Unhappy with the pro-U.S. stand of several Central European nations, he questioned their aspirations to join the EU. And without consulting with Lithuania, Chirac promised Russia that the EU would secure for Moscow a corridor through Lithuania to the Russian military base on the Baltic Sea.
The NATO crisis about whether to provide Turkey, an old and loyal member of the alliance, with defensive weapons in face of potential conflict with Iraq, caused Poles, Hungarians, Lithuanians and Latvians -- new or aspiring NATO members -- to wonder what would happen if they needed support, should Vladimir Putin's successor decide that after the time of Russian giving, the time had come for Russia to take back.
People in Warsaw remember France's betrayal of Poland in 1939, its quick surrender to Germans in 1940 and the collaboration of the Vichy government with Hitler -- at a time when Poland, Yugoslavia and the Soviet Union were losing millions of citizens in the fight against the Nazis. As Polish commentator Stefan Bratkowski has put it, the experience of the 20th century taught Poles that its only true friends in Europe are Americans.

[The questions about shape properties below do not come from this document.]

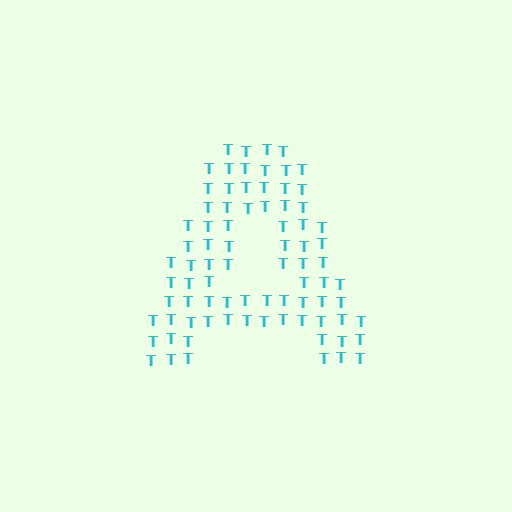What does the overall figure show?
The overall figure shows the letter A.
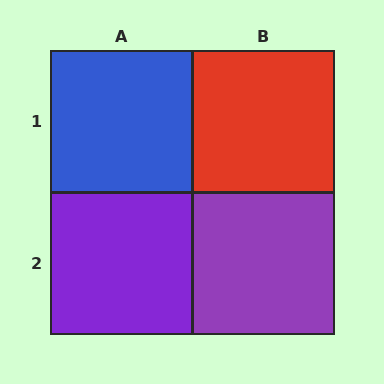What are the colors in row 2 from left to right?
Purple, purple.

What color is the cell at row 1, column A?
Blue.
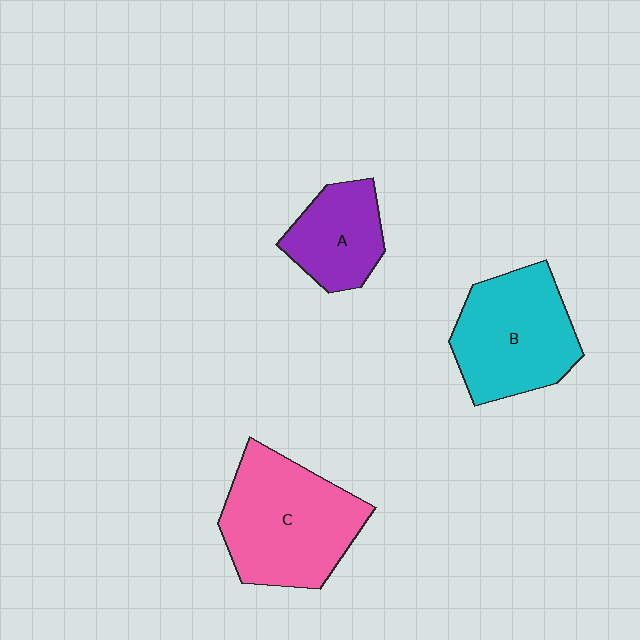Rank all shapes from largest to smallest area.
From largest to smallest: C (pink), B (cyan), A (purple).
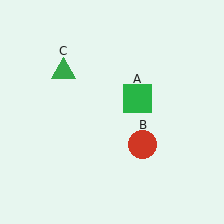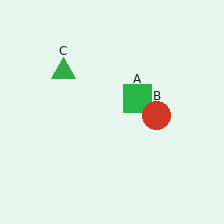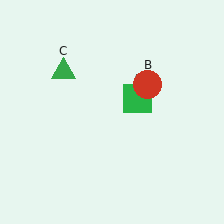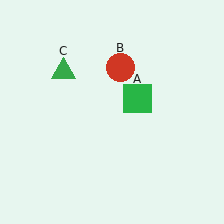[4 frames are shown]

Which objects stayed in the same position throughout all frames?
Green square (object A) and green triangle (object C) remained stationary.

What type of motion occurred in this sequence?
The red circle (object B) rotated counterclockwise around the center of the scene.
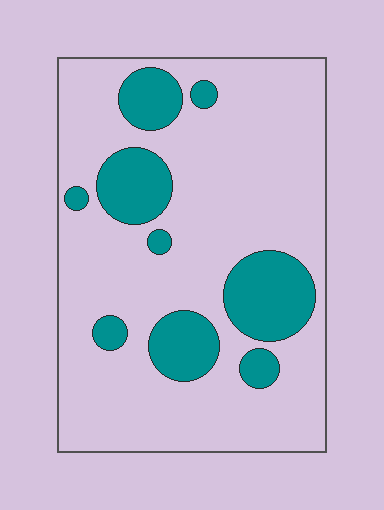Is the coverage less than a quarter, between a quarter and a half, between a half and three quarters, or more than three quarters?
Less than a quarter.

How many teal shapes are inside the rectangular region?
9.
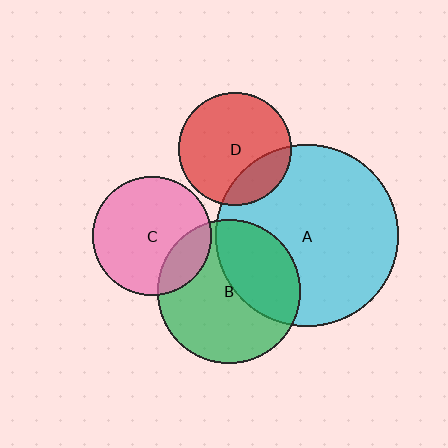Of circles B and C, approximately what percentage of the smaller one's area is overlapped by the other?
Approximately 20%.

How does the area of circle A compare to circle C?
Approximately 2.3 times.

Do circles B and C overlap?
Yes.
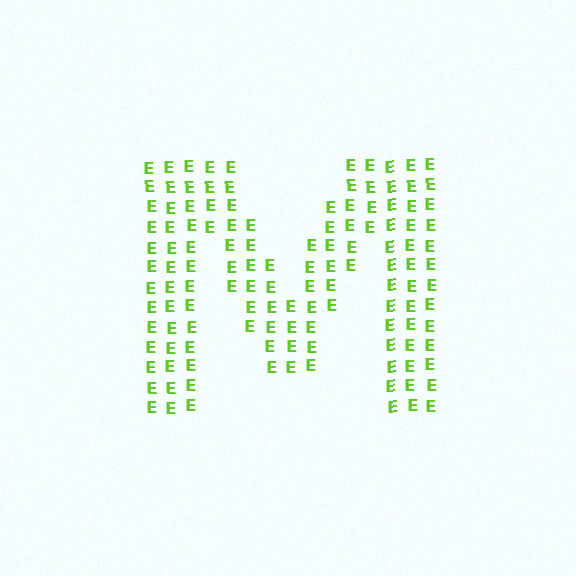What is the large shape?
The large shape is the letter M.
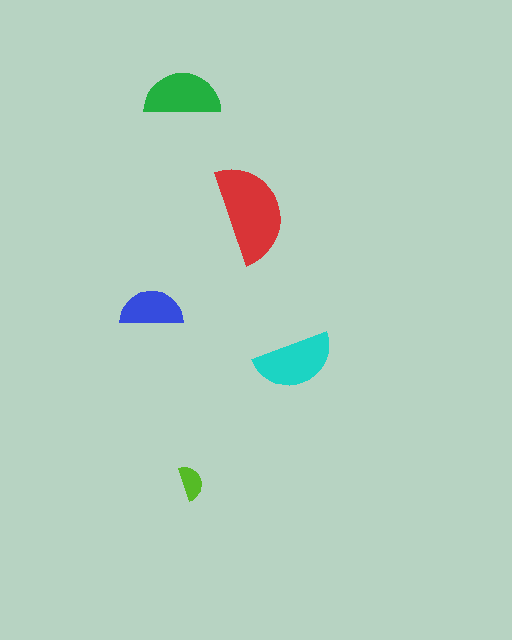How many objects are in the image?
There are 5 objects in the image.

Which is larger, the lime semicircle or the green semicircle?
The green one.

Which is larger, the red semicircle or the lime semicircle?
The red one.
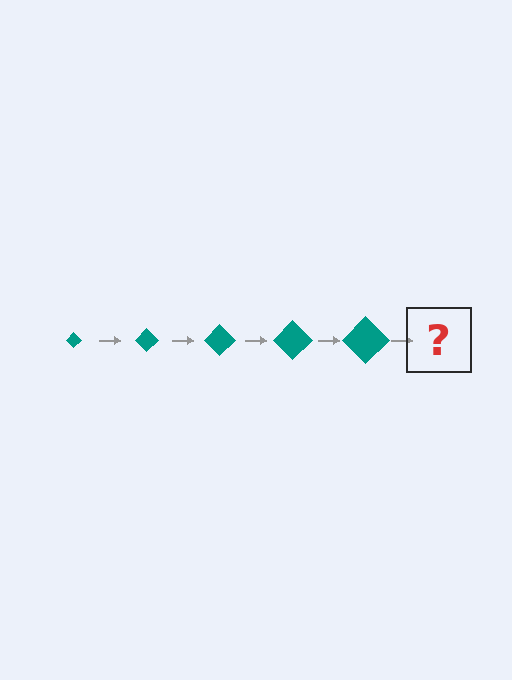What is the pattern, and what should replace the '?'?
The pattern is that the diamond gets progressively larger each step. The '?' should be a teal diamond, larger than the previous one.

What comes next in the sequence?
The next element should be a teal diamond, larger than the previous one.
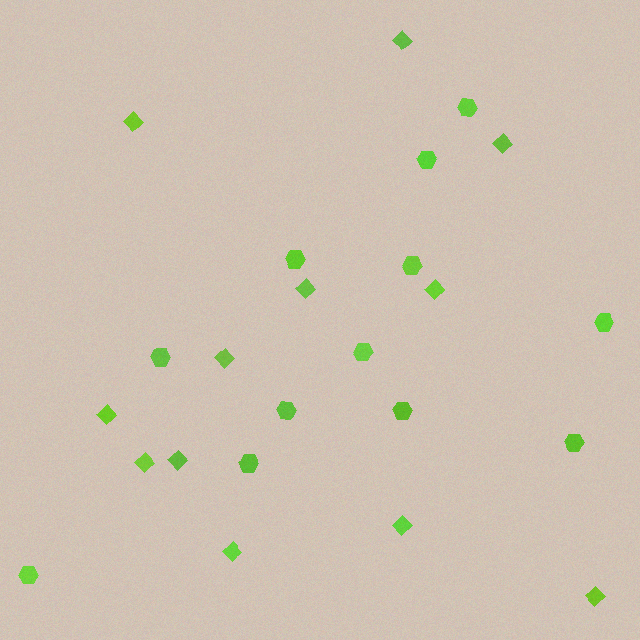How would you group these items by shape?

Rumsfeld's remarks about "old Europe" and "new Europe," so offensive to Paris and Berlin, may have been poorly timed and worded, but it is true that Poles, Hungarians, Czechs, Lithuanians, Romanians and Bulgarians take a much more pro-American, hawkish stand on Iraq than the French, the Germans or the Belgians. And not just because they're the new kids on the block trying to get kudos from Washington and American largesse in return. Their support comes because they understand better than most of their Western European neighbors what repression and tyranny mean.
Thirty years ago, a Danish tax lawyer named Mogens Glistrup, head of the Progress Party, promised that when his party came to power, it would cut the nation's military expenditures to $500 a year. All Denmark needed, according to Glistrup, was an answering machine with a message in Russian saying, "We surrender." One can only hope that the noble anti-war movement of mostly well- intentioned people will not become such a party.
Polish writer and economist Andrzej Lubowski was a Senior Fulbright Scholar and a Knight Fellow at Stanford. He is now a banker in the Bay Area.